Privacy law reforms must not undermine doctor-patient relationship
Where is the Government up to with privacy law reform? In 2008, the Australian Law Reform Commission (ALRC) released its report on Australian privacy law, For Your Information: Australian Privacy Law and Practice. The report recommended 295 amendments to improve and update Australia’s privacy framework. In response to the report, the Government is addressing the recommendations in two stages.
Where is the Government up to with privacy law reform?
In 2008, the Australian Law Reform Commission (ALRC) released its report on Australian privacy law, For Your Information: Australian Privacy Law and Practice. The report recommended 295 amendments to improve and update Australia’s privacy framework. In response to the report, the Government is addressing the recommendations in two stages.
As part of their first stage response, the Government recently released the Privacy Amendment (Enhancing Privacy Protection) Bill 2012 that incorporates the development of the Australian Privacy Principles (APPs), addresses credit reporting and strengthens and clarifies the Information Commissioner’s powers and functions. According to Attorney-General Nicola Roxon, the rest of the Government’s first stage response, which relates to health services and research provisions along with the remaining ALRC recommendations, will be considered by the Government after the Bill has progressed.
The AMA recently provided a submission to an inquiry into the Bill, highlighting the essential role that privacy and confidentiality plays in supporting the doctor-patient relationship and optimising patient care. The submission emphasised that when patients trust doctors and the wider health care system to protect their personal information, they are more confident in disclosing personal, and often sensitive, details required by doctors to make an accurate assessment of patients’ health care needs. Without full disclosure, the doctor’s ability to make an accurate diagnosis or treatment plan is seriously undermined and patient care compromised.

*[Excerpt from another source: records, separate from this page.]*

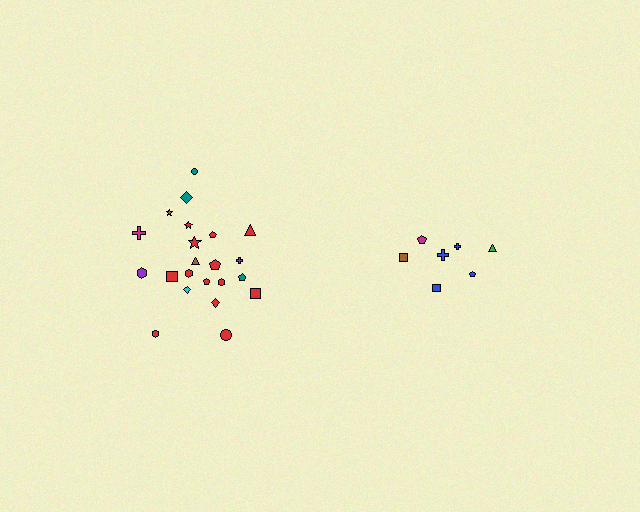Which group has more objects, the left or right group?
The left group.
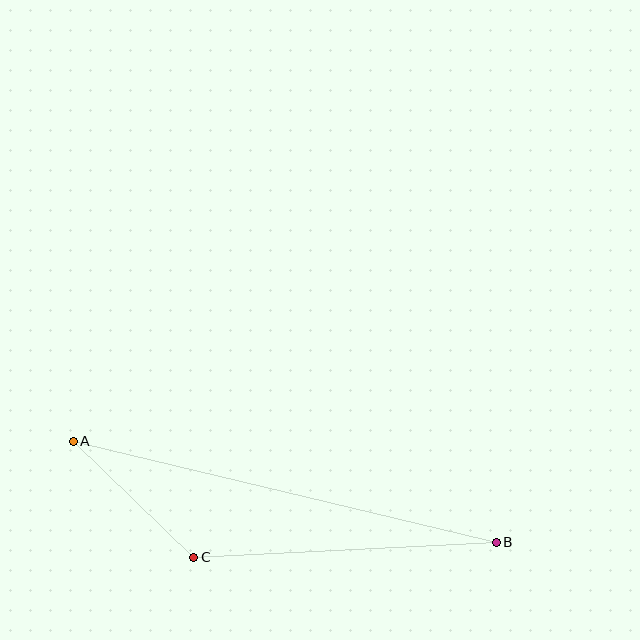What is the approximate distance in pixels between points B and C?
The distance between B and C is approximately 303 pixels.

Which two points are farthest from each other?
Points A and B are farthest from each other.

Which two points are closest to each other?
Points A and C are closest to each other.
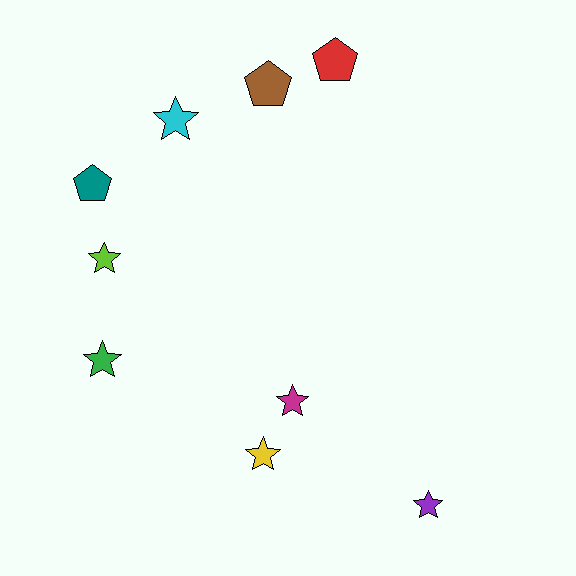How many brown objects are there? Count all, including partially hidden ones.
There is 1 brown object.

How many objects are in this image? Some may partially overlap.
There are 9 objects.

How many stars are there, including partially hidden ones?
There are 6 stars.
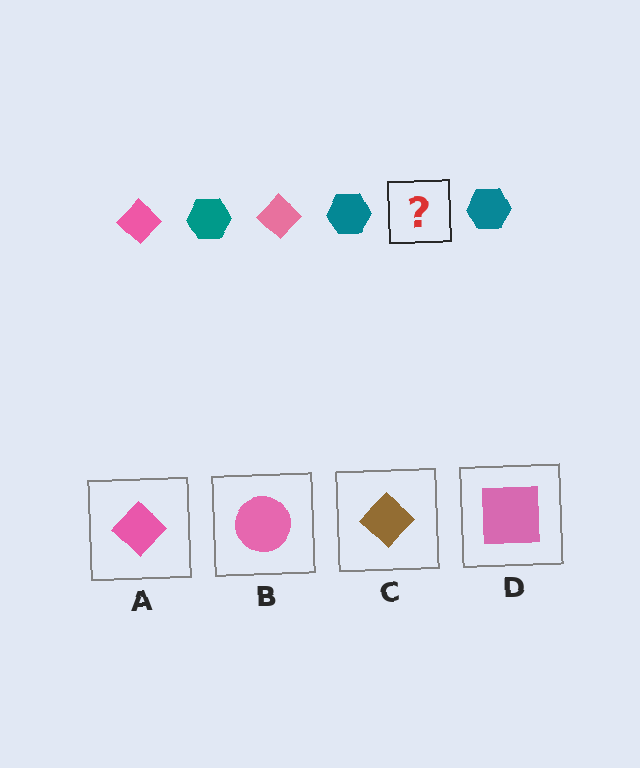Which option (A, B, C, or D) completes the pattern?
A.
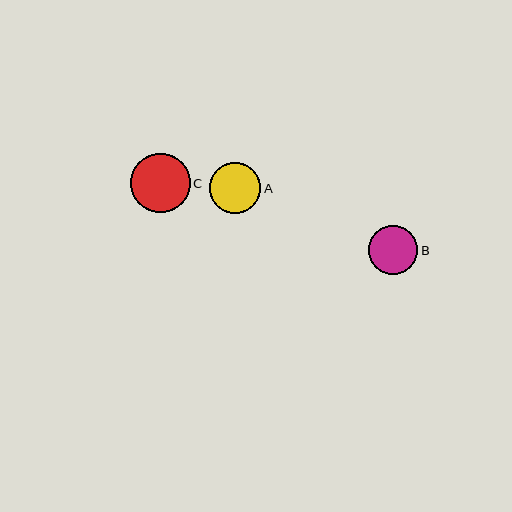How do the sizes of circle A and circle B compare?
Circle A and circle B are approximately the same size.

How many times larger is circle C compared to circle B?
Circle C is approximately 1.2 times the size of circle B.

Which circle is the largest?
Circle C is the largest with a size of approximately 59 pixels.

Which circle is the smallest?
Circle B is the smallest with a size of approximately 49 pixels.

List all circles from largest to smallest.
From largest to smallest: C, A, B.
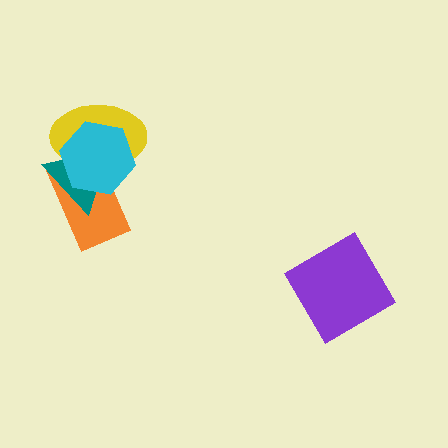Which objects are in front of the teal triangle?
2 objects cover part of the teal triangle: the yellow ellipse and the cyan hexagon.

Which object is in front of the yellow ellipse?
The cyan hexagon is in front of the yellow ellipse.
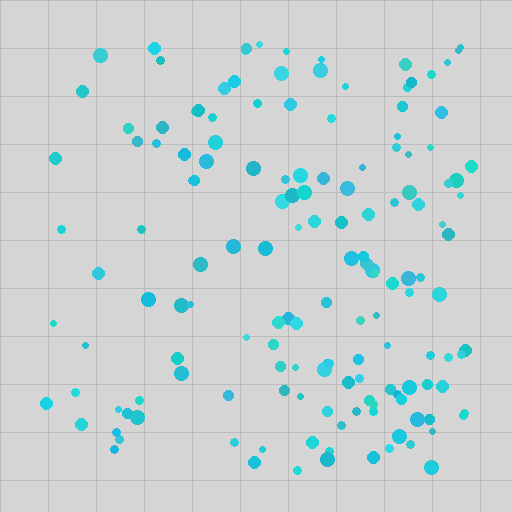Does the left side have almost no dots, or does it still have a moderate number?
Still a moderate number, just noticeably fewer than the right.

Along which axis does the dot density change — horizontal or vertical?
Horizontal.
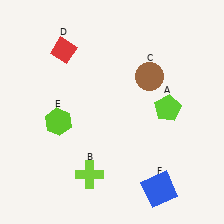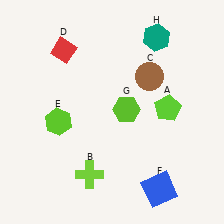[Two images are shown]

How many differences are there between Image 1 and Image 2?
There are 2 differences between the two images.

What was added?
A lime hexagon (G), a teal hexagon (H) were added in Image 2.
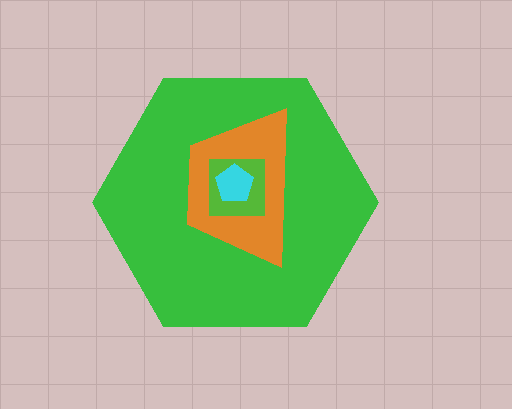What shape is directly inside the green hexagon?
The orange trapezoid.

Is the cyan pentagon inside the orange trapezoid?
Yes.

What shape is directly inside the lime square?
The cyan pentagon.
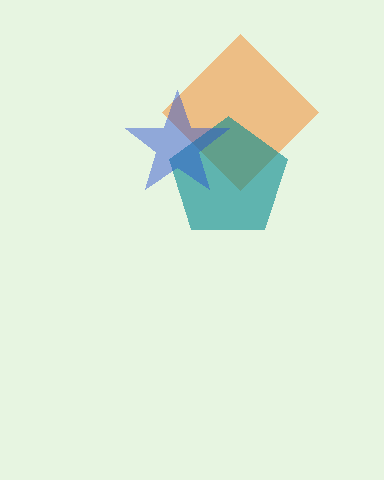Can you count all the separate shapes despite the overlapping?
Yes, there are 3 separate shapes.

Should patients feel their personal information will not be appropriately protected, they may either not attend a doctor or may limit or falsify the personal information they provide to their doctor, potentially resulting in serious consequences for their health care.
The AMA’s submission also highlighted the following:
- patients’ right to privacy and confidentiality is not absolute. There may be exceptions, such as in a medical emergency or where permitted or required by law. Where a doctor is permitted or compelled to disclose a patient’s personal information without consent, this must overwhelmingly serve the public interest;
- there should not be an undue administrative burden placed on medical practices when complying with any changes to privacy legislation;
- any changes to the legislation should be accompanied by draft explanatory guidelines for doctors and other health care providers; and
- a community awareness campaign should also accompany any changes to privacy legislation in relation to health information so that patients, carers and others understand their rights and obligations under the new law.
Reforming and updating privacy legislation is a huge task. In particular, ensuring any changes to the legislation stay relevant with the rapidly changing world of information technology is no small feat.
As the reforms develop, the AMA will lobby to ensure legislative changes do not inadvertently undermine the doctor-patient relationship, compromise patient care or add an unnecessary burden to doctors’ administrative duties.
We will continue to keep members informed about privacy legislation reforms and the impact they will have on your practice.